Bark beetles may add to intensity of wildfires

U.S. Forest Service
(CBS/AP) Scientists are using computer models to gain a better understanding of what makes wildfire go. They're working as firefighters toil on steep mountainsides to put out more than a dozen new blazes in what has already become a vicious summer of destruction in the West.
Experts agree: Dry conditions and strong winds are driving this year's super fires.
It gets more complicated when researchers add to their formulas the devastation caused during the last 15 years by bark beetles. The tiny insects have devoured more than 40 million acres of the nation's forests. Some research suggests fire burns hotter and more quickly in beetle-affected areas, while other research indicates that other conditions complicate how fire relates to the beetle problem.
"We've always had bark-beetle infestations, but we've never had anything that's been so widespread and spread so quickly," Tom Tidwell, chief of the U.S. Forest Service, told the Los Angeles Times. "The only place it's really starting to slow down is just where we're starting to run out of trees."

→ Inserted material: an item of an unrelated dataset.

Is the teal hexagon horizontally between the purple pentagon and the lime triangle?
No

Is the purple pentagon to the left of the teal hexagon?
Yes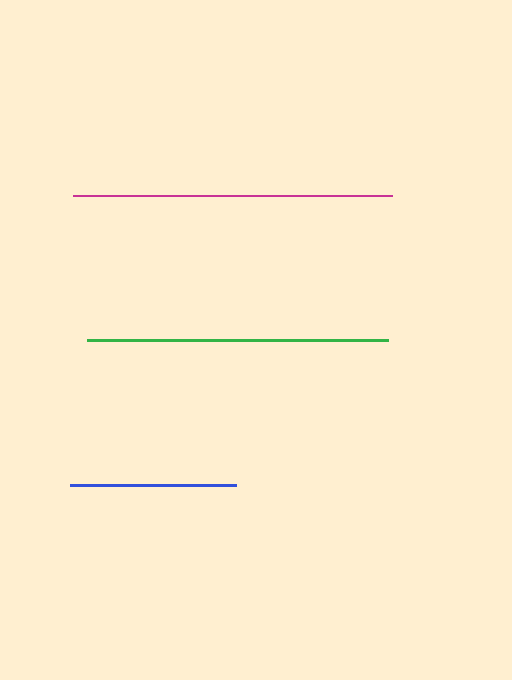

The relationship between beetles and the intensity of fires is anything but simple. There are approximately fifteen different species of beetle in the West, and the type of beetle in a given area will determine what trees are spared and which come under attack.
One theory is that fires burn fiercest when beetle-killed trees keep their red needles. These needles act as quick fuel to a fire, spreading the devestation.
Annual aerial surveys done by the U.S. Forest Service show the number of new acres being attacked by beetles has actually decreased overall from a peak of 8.8 million in 2009 to 3.8 million last year. However, there are pockets in some parts of the West where beetle infestations continue to accelerate.